Полная версия
Атомный пирог
Ронни очухался первым.
– Так! – сказал он. – Народ! Предлагаю делать ноги! Коммунисты, видно, выбрали наш город, потому что тут находится крупный химический завод. В мелких посёлках сейчас наверняка безопаснее. Моя бабушка живёт в одном таком. Надо драпать туда. Я сейчас введу адрес… Чёрт… Вспомнить бы только…
– Не вздумай! – Джон положил руку на панель автопилота. – Ты, что, в школе гражданскую оборону не изучал? Ни в коем случае нельзя покидать города! Это равносильно предательству!
– Чушь! – вскрикнул Ронни. – Я, что, должен подыхать тут?! Чего ради?!
– Хватит истерить!
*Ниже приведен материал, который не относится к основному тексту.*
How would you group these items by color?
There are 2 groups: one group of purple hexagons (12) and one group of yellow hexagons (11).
Ты, что, не понимаешь, какие пробки будут на дорогах, если все умники вроде тебя вот так кинутся из города?! Наша задача – найти укрытие, переждать там худшее время, а потом принять участие в расчистке завалов и помощи раненым! Кто-нибудь видел зелёные указатели?
– Я видела… там слева, у поворота… – выдохнула Петси, давясь слезами.
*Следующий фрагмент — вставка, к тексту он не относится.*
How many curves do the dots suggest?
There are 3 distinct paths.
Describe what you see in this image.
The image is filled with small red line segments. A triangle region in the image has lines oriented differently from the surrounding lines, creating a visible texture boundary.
– Ронни, разворачивай машину! – сказал Джон.
Ронни огрызнулся:
– Не командуй!
– Нашли время пререкаться! – закричала Петси. – Господи, господи, господи! Ну скажите мне, что это не по-правде! И только б не водородная!
Спустя ещё пару секунд бессмысленных воплей и ругани мы, девчонки, подчинившись Джону, вылезли из машины и побежали пешком. Ронни немного помедлил, но всё-таки тоже присоединился к нам.
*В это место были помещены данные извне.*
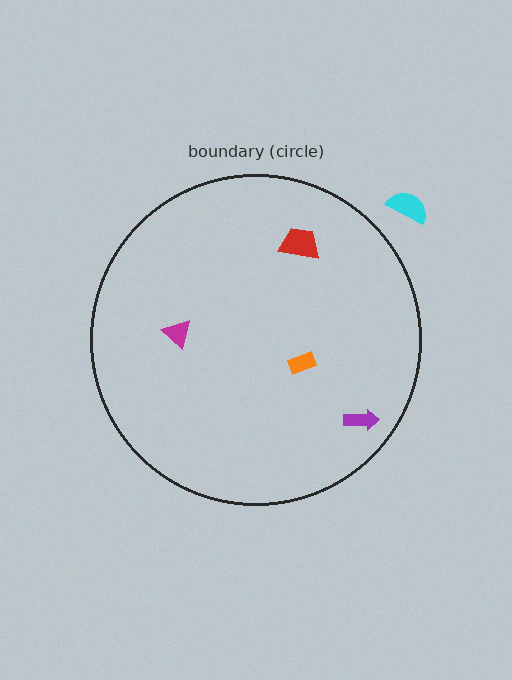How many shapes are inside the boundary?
4 inside, 1 outside.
Два квартала до бомбоубежища мы миновали почти что без происшествий: вот только Пенси два раза пыталась упасть на асфальт и накрыться. Мы поднимали ее и практически силой волокли дальше. Когда стало ясно, что пара десятков прохожих бежит в месте с нами, от этого стало одновременно и спокойней (бежим в верном направлении) и страшнее (всё на самом деле, всё, как в фильмах).
В общем, когда мы добрались до бомбоубежища, возле люка в него уже находилась толпа прохожих, которые по очереди прыгали под землю.
Оставалась лишь немного подождать, навсегда проститься с белым светом и скользнуть по мягкой горке в неизвестность.
4. Я смотрю странные новости
Для долгого пребывания убежище было не предназначено. Кроме скамеек, которые все были заняты плачущими людьми, отверстия вентиляции в одной из обитых психотроннонепроницаемым синтипухом стен, да телевизора под потолком ничего здесь и не было. Даже воды.
– Ничего, – успокоил нас Джонни. – Пару дней и без воды вполне продержимся. А потом радиоактивная пыль осядет и я смогу сходить на разведку. Сейчас главное не нервничать и четко следовать указаниям органов власти.
По телеку шла детская передача, где мужик в ковбойском костюме, уродская кукла-мальчик и зловеще молчаливый клоун делали вид, что ищут сокровища, а потом рекламировали булочки для гамбургеров. Это было глупо и абсурдно: словно в новом мире или в том, что от него останется, у кого-то еще будут задние дворы и выбор в хлебе…
Когда люк убежища задраили, уже было ясно, что мой брат выдвинулся в лидеры нашего стихийно сформировавшегося сообщества: то ли потому что сюда набились в основном дети и женщины, то ли потому что самом деле был таким умным и деловым, а я даже не замечала. Словом, в куче страха у меня на сердце мелькнул даже лучик гордости: мол, вот мой брат каков, не пропаду с ним! Объявляет всем, словно наш школьный директор:
– Граждане! Нам необходимо переключить канал телевизора и найти, где идут экстренные новости. Телеприёмник находится здесь именно для того, чтобы люди смогли получить информацию и указания от органов власти… Прошу всех без паники! Мы подготовлены! Уверен, что ответная бомба уже летит на Советский союз!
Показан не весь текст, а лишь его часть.